Angel4Truth
Legend
It was a wedding pavillion where religious ceremonies were held. Any church should be able to deny any wedding gay or straight. Anyway there are loads of other incidents as well .Thank you for the link. The state AG's determination (.pdf here) is an interesting read. It seems that the issue there hinged on whether or not the rental of the pavilion (not a chapel) was considered a public accommodation, or was restricted to members of the religious organization in question and hence, private (like a club's facilities would be). It looks as if the organization made the pavilion otherwise publicly available, thus was subject to anti-discrimination laws connected with public spaces in that given jurisdiction.
If the couple had been barred from marrying in a Methodist chapel, that would have been one thing: churches often restrict weddings to members only, as is their clear right as private organizations. Seems the above pavilion was in a rather more gray area: a space privately owned, but offered to non-members for public use. It will be interesting to see how it all shakes out.

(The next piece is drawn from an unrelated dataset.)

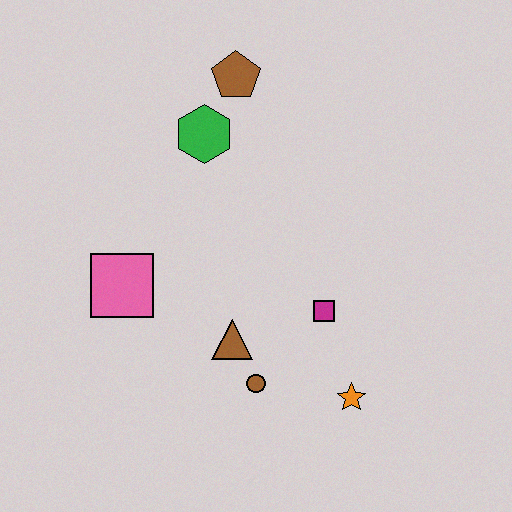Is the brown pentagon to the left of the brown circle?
Yes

When same-sex marriage is legalized I suppose more suits will happen. But oddly enough, I don't necessarily see that as a bad thing: such suits can serve the purpose of working out where the boundaries of church and state are. And I think that still benefits both, in the long run, though it may be troublesome in the short run.
But eh, that's just me.
Thank you again for the link. Let me know if you have others.
First its said "we would never do that" then its "we have a right to do that"
See its hypocrisy to me - we (christians and churches) are being demanded to accept something that is against our religion with claims that we are violating "their " rights while they could give a hoot that they violate ours in forcing it. Thats why youll always see christians standing against this because we already know they cant wait to force it into our churches.